For automatically setting multiple ili links to "", I would like to suggest not to do this, when the entry has a confidenceScore="1.0", because these entries are manually checked and expanded already.

Where do all the other relations come from that you mention?

As I dig further, the hypernym issue is due to a bug in Wn where the ILI-based search for the interlingual setting was being overappliied to the monolingual setting. The problem in odenet is originally the shared ILI issue. That is, if you consider all the synsets that share the same ILI as odenet-4634-n, they collectively have 20 hypernyms.

For automatically setting multiple ili links to "", I would like to suggest not to do this, when the entry has a confidenceScore="1.0", because these entries are manually checked and expanded already.

I agree. There are 682 synsets with a non-empty ILI and condidenceScore="1.0", and there don't appear to be any shared ILIs within them.

I agree. There are 682 synsets with a non-empty ILI and condidenceScore="1.0", and there don't appear to be any shared ILIs within them.

Actually I was incorrect; I didn't sort the results properly and missed some.

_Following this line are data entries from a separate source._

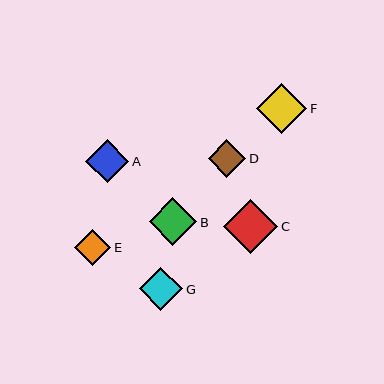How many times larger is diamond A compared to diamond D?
Diamond A is approximately 1.1 times the size of diamond D.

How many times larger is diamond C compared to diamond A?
Diamond C is approximately 1.2 times the size of diamond A.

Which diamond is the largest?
Diamond C is the largest with a size of approximately 54 pixels.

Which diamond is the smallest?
Diamond E is the smallest with a size of approximately 37 pixels.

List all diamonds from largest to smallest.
From largest to smallest: C, F, B, G, A, D, E.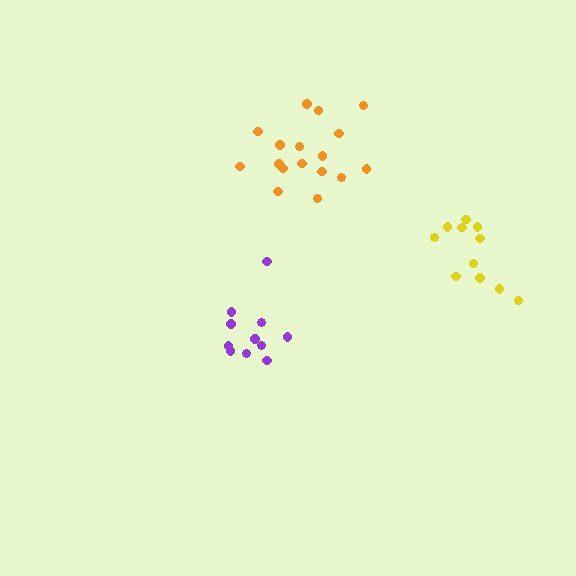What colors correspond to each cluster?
The clusters are colored: purple, orange, yellow.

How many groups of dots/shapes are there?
There are 3 groups.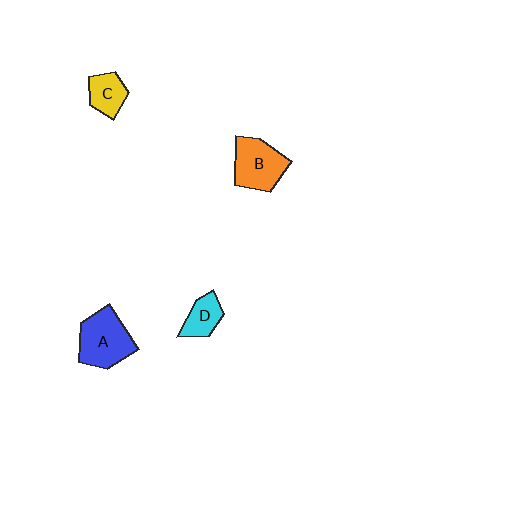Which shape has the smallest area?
Shape D (cyan).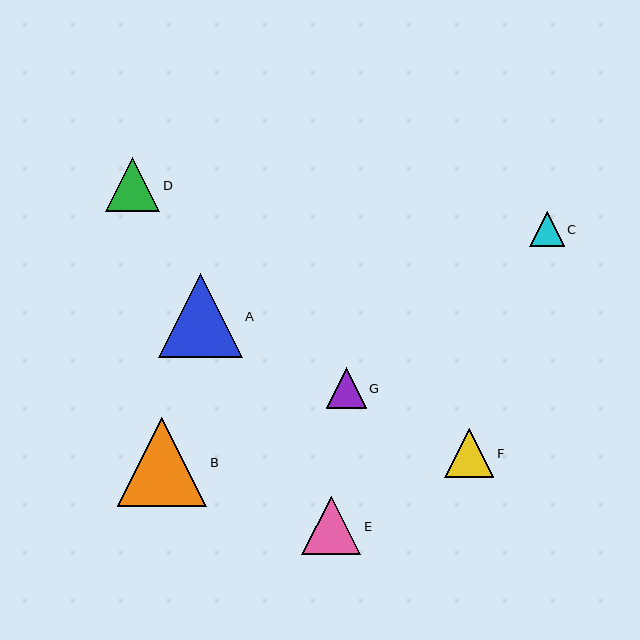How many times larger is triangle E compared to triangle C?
Triangle E is approximately 1.7 times the size of triangle C.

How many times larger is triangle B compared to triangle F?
Triangle B is approximately 1.8 times the size of triangle F.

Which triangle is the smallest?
Triangle C is the smallest with a size of approximately 34 pixels.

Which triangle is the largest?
Triangle B is the largest with a size of approximately 89 pixels.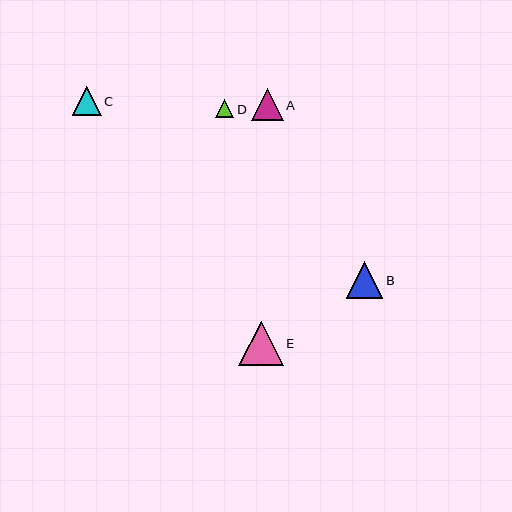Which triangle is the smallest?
Triangle D is the smallest with a size of approximately 18 pixels.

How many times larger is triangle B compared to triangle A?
Triangle B is approximately 1.1 times the size of triangle A.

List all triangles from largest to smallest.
From largest to smallest: E, B, A, C, D.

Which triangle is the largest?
Triangle E is the largest with a size of approximately 44 pixels.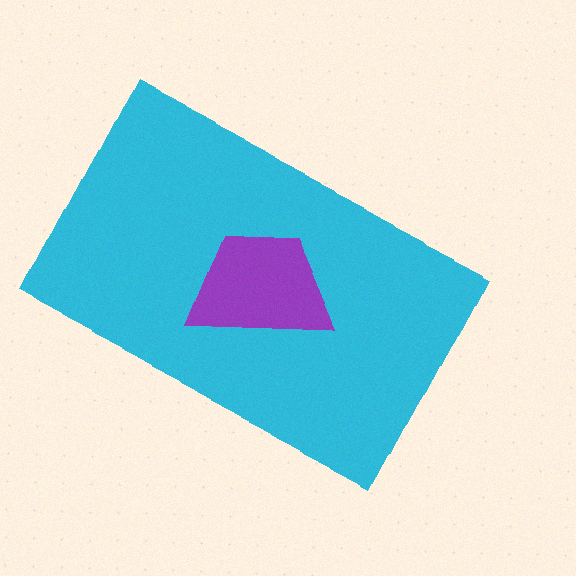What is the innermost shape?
The purple trapezoid.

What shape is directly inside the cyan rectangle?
The purple trapezoid.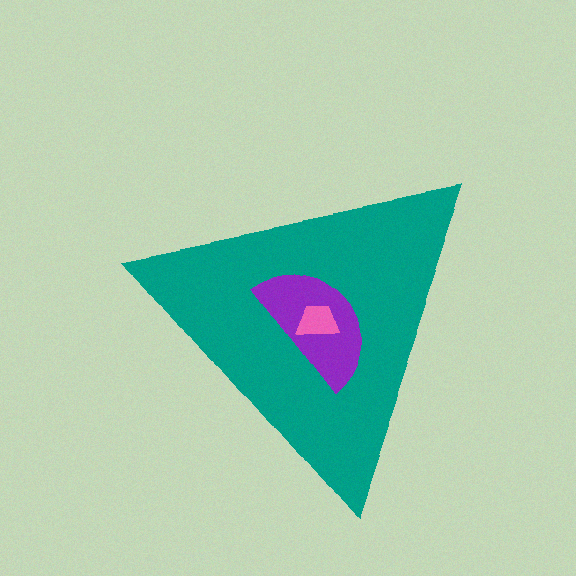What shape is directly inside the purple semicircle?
The pink trapezoid.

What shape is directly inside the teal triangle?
The purple semicircle.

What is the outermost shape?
The teal triangle.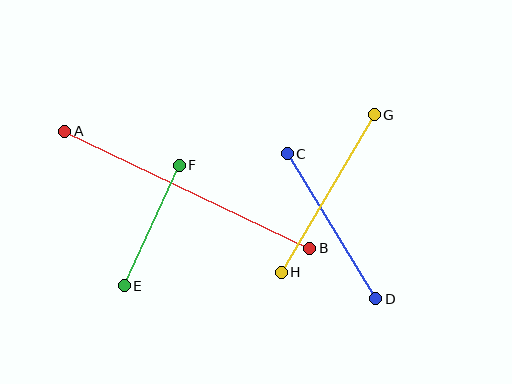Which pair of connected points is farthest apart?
Points A and B are farthest apart.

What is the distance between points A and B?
The distance is approximately 272 pixels.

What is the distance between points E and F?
The distance is approximately 133 pixels.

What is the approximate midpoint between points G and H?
The midpoint is at approximately (328, 193) pixels.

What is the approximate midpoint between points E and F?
The midpoint is at approximately (152, 225) pixels.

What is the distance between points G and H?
The distance is approximately 183 pixels.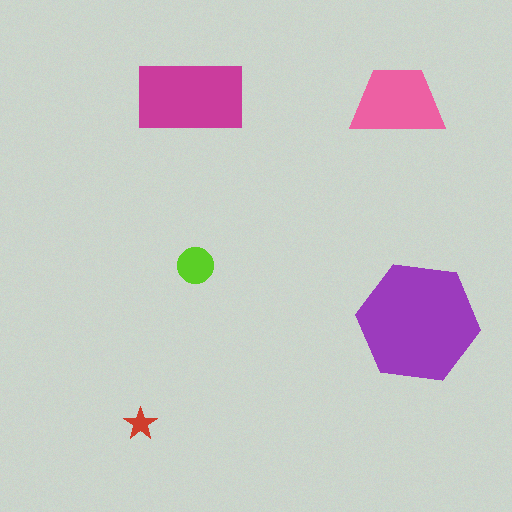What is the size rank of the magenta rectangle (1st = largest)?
2nd.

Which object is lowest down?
The red star is bottommost.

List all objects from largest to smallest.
The purple hexagon, the magenta rectangle, the pink trapezoid, the lime circle, the red star.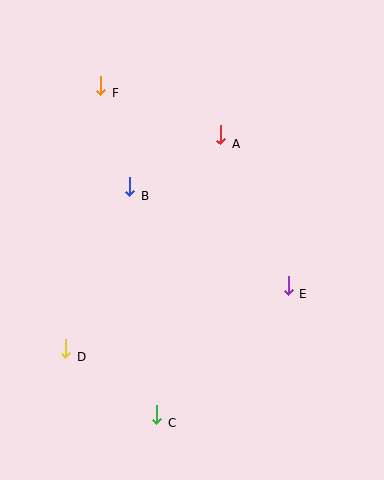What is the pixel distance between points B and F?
The distance between B and F is 106 pixels.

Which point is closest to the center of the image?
Point B at (130, 196) is closest to the center.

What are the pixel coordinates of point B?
Point B is at (130, 196).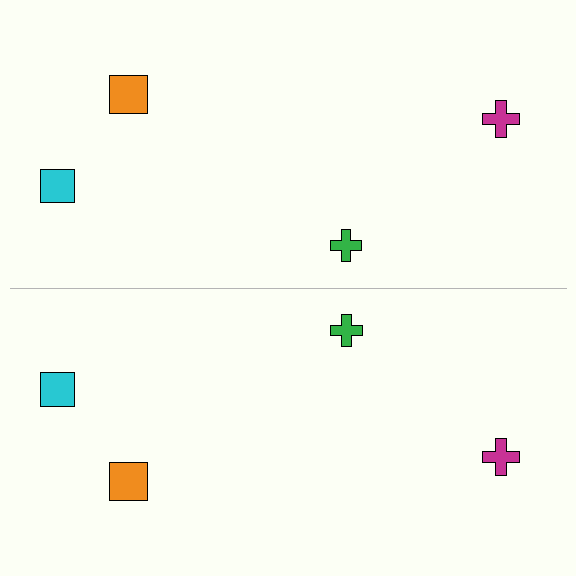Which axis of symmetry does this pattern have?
The pattern has a horizontal axis of symmetry running through the center of the image.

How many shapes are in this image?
There are 8 shapes in this image.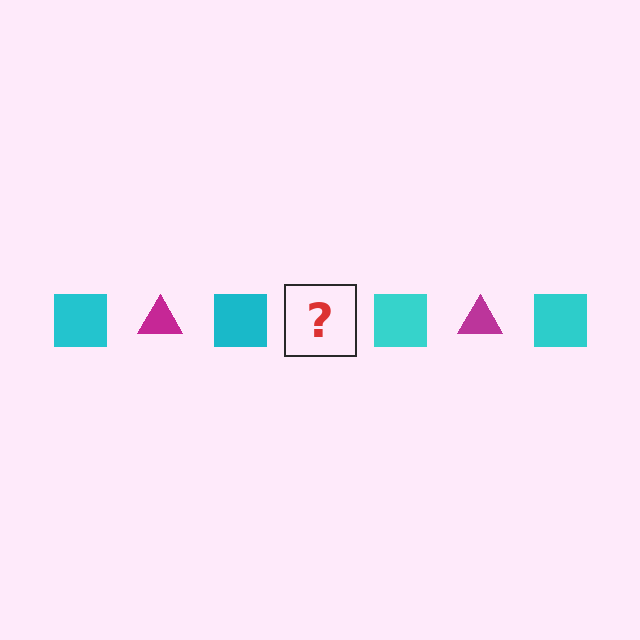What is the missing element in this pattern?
The missing element is a magenta triangle.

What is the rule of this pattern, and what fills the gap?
The rule is that the pattern alternates between cyan square and magenta triangle. The gap should be filled with a magenta triangle.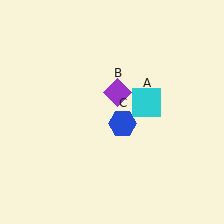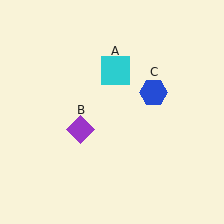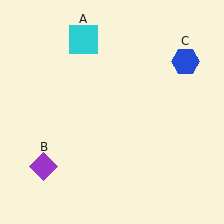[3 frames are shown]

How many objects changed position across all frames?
3 objects changed position: cyan square (object A), purple diamond (object B), blue hexagon (object C).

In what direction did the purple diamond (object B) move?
The purple diamond (object B) moved down and to the left.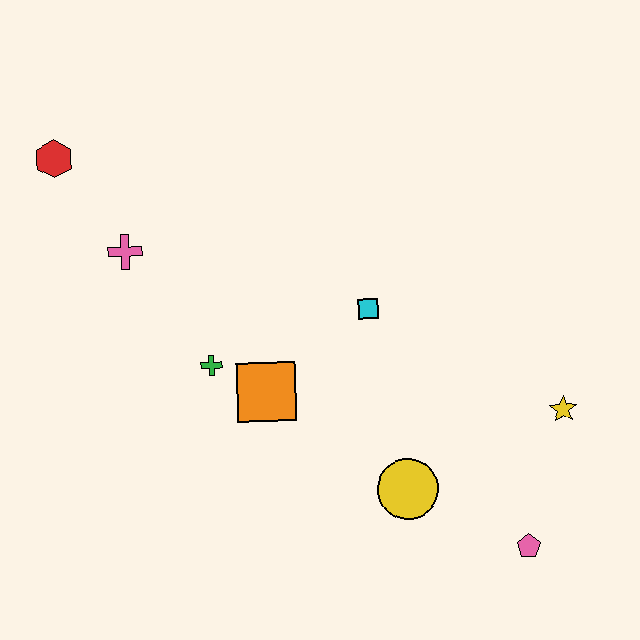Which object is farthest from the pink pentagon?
The red hexagon is farthest from the pink pentagon.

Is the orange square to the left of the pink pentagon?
Yes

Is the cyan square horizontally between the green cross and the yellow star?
Yes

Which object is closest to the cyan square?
The orange square is closest to the cyan square.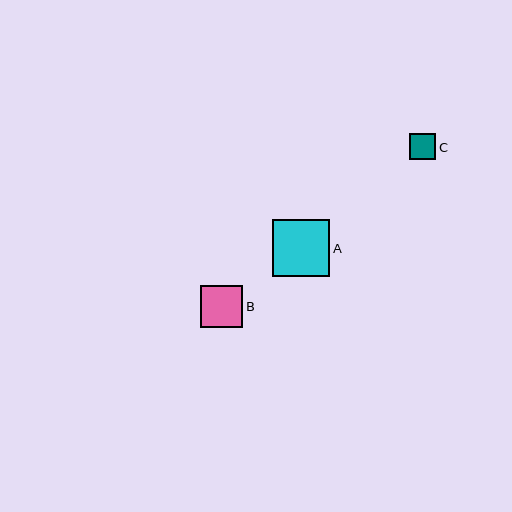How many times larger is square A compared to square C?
Square A is approximately 2.2 times the size of square C.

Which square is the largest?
Square A is the largest with a size of approximately 57 pixels.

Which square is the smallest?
Square C is the smallest with a size of approximately 26 pixels.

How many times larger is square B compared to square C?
Square B is approximately 1.6 times the size of square C.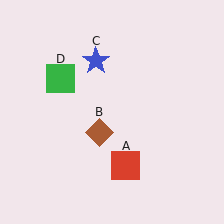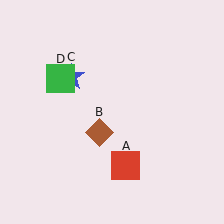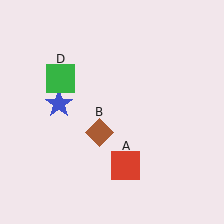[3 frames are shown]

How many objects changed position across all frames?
1 object changed position: blue star (object C).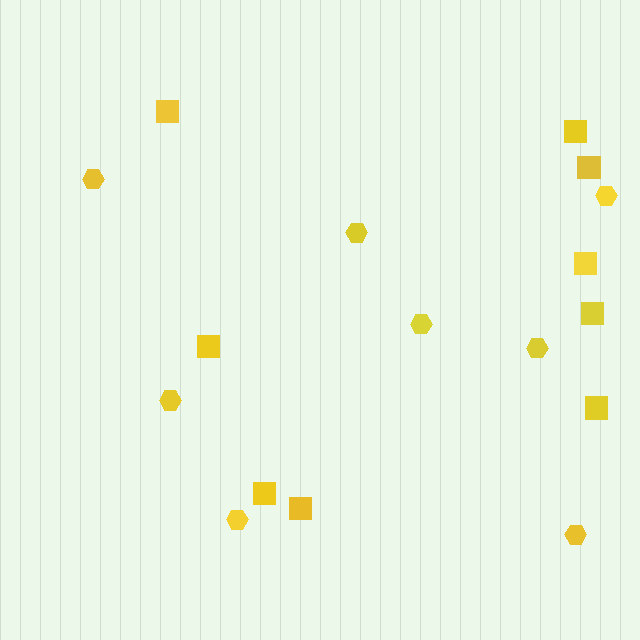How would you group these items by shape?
There are 2 groups: one group of squares (9) and one group of hexagons (8).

Here are the numbers:

$ grep 'confidenceScore="1.0"' deWordNet.xml | grep -o 'ili="[^"]*"' | sort | uniq -c | sed 's/ *\([0-9]\+\).*/\1/' | sort -n | uniq -c
    659 1
     20 2
      2 3
      1 172

That is, among those with confidenceScore="1.0", 659 unique ILIs are linked 1-to-1 to synsets, 20 are linked to 2 synsets (i.e., 40 synsets total), 2 ILIs are linked to 3 synsets, and the empty ILI (ili="") appears 172 times (concepts not yet in ILI, rather than simply unlinked, I suppose?).

Those 22 shared ILIs deserve extra scrutiny but I'm happy to not change the 659 others. Here are the synsets, definitions, and lemmas for the 2 ILIs with 3 synsets:

>>> import wn
>>> de = wn.Wordnet(lang='de', expand='')
>>> for ss in de.synsets(ili='i80424'):
...   print(f'{ss}\n  {ss.definition()}\n  {ss.lemmas()}')
... 
Synset('odenet-26852-n')
  inoffizielle Vereinigung von Personen
  ['Gruppe', 'Schar', 'Kreis', 'Grüppchen', 'Trupp', 'Runde', 'Pulk', 'Versammlung', 'Kränzchen']
Synset('odenet-7995-n')
  inoffizielle Vereinigung von Menschen oder Gruppen
  ['Gruppe', 'Gesellschaft', 'Körperschaft']
Synset('odenet-9865-n')
  Zusammenschluss von mehreren Personen zur Lösung einer bestimmten Aufgabe oder zur Erreichung eines bestimmten Zieles
  ['Gruppe', 'Kollektiv', 'Team']
>>> 
>>> for ss in de.synsets(ili='i89349'):
...   print(f'{ss}\n  {ss.definition()}\n  {ss.lemmas()}')
... 
Synset('odenet-2272-n')
  jemand, der für Waren oder Services bezahlt
  ['Kunde', 'Auftraggeber', 'Besteller', 'Kundin']
Synset('odenet-2688-n')
  Jemand, der für Waren oder Dienstleistungen bezahlt.
  ['Abnehmer', 'Verbraucher', 'Konsument']
Synset('odenet-8875-n')
  Person, Gruppe oder Institution, die das von einem anderen Gelieferte oder Produzierte gegen eine Gegenleistung annimmt
  ['Kunde', 'Abnehmer', 'Bezieher', 'Käufer', 'Kundin']

Do these look like they could be combined?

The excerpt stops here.